City Nature Challenge - issues & suggestions for improvement

Is there currenly a way to easily flag a user who spams “different” observations of the same organism or of every bird in a flock? I cannot flag a duplicate, no one can do anything with duplicates, not even curators. I recently asked one user to merge two obs with identical scene and he stopped answering. What should I do, manually find all his duplicates to flag the account with a list of those? What if there are a thousand users like this? If there is no anti-duplicate and anti-spam policy, there should be no incentive to push observations to RG. It’s tedious enough to exclude “power spam users” from the Identify page now, if they get applauded for pushing RG on duplicates, iNat would be better removed from all serious datasets.

Duplicates are a problem least regulated by iNat guides, as is clearly seen from CNC cheating.

1 Like

Very true. I, of course, have no idea how much trouble the relevant programing would be. Makes it easy for me to suggest anything.

I fought for the DQA for Single Subject.

There are open request for Duplicates. Going back years.
You can make a feature request. Checksum has been suggested.

https://forum.inaturalist.org/t/curator-guide-policy-on-duplicate-flags-lets-change-it/62066

https://forum.inaturalist.org/t/duplicate-prevention-notify-observers-if-their-image-checksums-match-others-on-the-site/258
From Feb 2019 with 103 votes. We Have A Problem, we have an issue with duplicates.

Some identifiers are happy to ID duplicates. Not me. A new Duplicates DQA that pushed to Casual would work for me. iNat is too big to say that, and that, and that, are not a problem.

4 Likes

I don’t spend much time on the forum, so it is good to know I’m not the only one struggling with some of the issues mentioned in this thread. As an active Identifier, I agree with @mftasp in that the competitions (CNC and GSB in my case), do reward bad behavior and add a lot of ‘noise’ to the data - my pet peeve being duplicates.
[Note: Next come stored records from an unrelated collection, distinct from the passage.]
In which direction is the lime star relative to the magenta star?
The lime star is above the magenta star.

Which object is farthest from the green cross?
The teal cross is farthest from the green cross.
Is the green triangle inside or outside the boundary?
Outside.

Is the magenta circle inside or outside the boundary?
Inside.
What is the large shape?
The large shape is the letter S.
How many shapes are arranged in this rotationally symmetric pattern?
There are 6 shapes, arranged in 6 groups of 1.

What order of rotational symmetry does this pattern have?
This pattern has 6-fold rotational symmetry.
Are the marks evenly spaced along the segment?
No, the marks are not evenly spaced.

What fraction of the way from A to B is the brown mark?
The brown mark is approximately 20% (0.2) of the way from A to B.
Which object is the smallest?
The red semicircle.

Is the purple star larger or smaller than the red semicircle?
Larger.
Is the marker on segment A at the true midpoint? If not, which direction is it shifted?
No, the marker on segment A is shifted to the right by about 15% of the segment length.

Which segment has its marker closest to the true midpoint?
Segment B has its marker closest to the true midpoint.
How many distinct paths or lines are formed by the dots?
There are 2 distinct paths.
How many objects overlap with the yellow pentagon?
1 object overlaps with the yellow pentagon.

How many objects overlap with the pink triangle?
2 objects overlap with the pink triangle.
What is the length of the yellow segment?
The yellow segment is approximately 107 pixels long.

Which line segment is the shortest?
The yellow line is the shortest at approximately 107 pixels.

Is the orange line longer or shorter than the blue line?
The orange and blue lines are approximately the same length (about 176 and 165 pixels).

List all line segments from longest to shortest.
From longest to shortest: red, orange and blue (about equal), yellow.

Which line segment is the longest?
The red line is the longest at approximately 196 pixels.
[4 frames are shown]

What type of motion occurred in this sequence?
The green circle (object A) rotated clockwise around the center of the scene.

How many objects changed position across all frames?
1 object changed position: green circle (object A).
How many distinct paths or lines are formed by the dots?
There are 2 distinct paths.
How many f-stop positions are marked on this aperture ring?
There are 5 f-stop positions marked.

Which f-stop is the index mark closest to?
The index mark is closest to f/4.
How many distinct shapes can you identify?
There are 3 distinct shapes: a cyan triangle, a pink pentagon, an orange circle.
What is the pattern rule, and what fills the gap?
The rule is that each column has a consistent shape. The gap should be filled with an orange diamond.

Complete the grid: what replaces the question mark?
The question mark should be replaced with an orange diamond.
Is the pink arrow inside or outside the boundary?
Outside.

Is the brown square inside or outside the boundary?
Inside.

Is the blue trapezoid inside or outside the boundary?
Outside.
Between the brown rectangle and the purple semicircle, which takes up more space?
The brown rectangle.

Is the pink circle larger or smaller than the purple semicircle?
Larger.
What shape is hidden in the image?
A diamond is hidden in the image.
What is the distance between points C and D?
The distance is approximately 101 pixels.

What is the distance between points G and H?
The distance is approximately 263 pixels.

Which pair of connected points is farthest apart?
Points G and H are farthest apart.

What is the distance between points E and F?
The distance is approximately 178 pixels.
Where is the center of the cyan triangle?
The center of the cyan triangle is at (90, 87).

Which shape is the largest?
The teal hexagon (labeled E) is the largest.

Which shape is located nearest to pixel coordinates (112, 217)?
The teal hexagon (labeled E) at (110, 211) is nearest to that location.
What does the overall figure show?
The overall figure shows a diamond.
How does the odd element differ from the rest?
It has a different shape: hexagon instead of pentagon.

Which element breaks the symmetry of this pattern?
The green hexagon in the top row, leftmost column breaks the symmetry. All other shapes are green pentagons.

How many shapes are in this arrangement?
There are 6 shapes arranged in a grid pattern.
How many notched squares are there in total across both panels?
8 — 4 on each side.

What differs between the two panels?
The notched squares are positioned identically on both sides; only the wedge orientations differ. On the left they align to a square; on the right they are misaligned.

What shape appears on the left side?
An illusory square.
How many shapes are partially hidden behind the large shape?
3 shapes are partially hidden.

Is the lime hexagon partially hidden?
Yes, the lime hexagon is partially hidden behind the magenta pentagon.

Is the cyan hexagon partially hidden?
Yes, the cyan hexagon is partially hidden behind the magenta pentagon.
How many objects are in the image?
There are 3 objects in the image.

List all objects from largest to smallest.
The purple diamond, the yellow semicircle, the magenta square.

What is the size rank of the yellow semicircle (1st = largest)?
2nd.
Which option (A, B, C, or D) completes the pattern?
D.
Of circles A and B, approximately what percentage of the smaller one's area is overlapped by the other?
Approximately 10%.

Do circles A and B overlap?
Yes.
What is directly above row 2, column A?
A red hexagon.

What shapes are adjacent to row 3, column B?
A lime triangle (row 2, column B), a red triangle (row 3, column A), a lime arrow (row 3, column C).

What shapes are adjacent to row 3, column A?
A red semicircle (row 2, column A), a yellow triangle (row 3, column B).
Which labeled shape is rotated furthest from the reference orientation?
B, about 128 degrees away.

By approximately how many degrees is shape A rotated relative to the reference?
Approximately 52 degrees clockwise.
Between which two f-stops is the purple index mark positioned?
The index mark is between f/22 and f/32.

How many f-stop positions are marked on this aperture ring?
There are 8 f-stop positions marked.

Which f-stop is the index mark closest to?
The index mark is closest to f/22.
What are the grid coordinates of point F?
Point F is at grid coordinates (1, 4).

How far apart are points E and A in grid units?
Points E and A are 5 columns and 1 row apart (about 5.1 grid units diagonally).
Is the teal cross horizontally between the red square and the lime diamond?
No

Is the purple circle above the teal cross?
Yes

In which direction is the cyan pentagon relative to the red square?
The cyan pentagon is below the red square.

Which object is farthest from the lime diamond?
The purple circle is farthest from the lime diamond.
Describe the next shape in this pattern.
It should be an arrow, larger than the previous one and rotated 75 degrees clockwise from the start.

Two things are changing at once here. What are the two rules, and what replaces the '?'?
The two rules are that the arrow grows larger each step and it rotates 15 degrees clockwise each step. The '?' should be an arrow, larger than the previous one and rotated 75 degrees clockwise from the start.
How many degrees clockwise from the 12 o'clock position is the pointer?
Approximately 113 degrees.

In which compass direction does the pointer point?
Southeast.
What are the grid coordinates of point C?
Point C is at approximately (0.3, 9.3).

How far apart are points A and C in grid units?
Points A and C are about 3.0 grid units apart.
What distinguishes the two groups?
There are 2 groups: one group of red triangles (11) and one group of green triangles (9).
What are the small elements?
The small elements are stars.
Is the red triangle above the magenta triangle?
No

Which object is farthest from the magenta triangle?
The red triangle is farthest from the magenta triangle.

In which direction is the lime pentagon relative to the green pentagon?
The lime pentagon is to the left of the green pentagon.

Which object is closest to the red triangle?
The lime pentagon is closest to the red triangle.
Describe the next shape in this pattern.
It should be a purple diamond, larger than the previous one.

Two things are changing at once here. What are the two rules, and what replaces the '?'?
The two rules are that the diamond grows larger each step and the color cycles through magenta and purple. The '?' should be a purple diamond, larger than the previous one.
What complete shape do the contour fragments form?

My thoughts on three of the issues raised above:

Duplicates: My understanding is that once the URL of the original observation is added to the ‘Duplicate Observation’ field of the particular duplicate observation, that that particular duplicate observation will not be uploaded into GBIF. If this is the case, then would it not be simple then to include a feature that would automatically flag the observation as ‘Casual’ if a URL is added to the ‘Duplicate Observation’ field? It is tedious, but I plod away at it over time.

Falsified dates: Changing the ‘Observed Date’ to fit into the competitions time parameters. I’m not sure how to explain this clearly, as I’m not very clued up with coding (or language!), but if iNat automatically picks up the observed date from the EXIF(?) data, is it not therefore possible to have the EXIF data (date in particular) as an option in the query when exporting observations? This date could then be compared against the ‘Observation Date’ using Excel for a quick glance as to the prevalence of falsified dates. One would still have to go and mark each under the DQA ‘Dates incorrect’ but it will at least give an idea as to who the culprits are and then this can be addressed by the organizers/mentors for the particular project in which the user participates.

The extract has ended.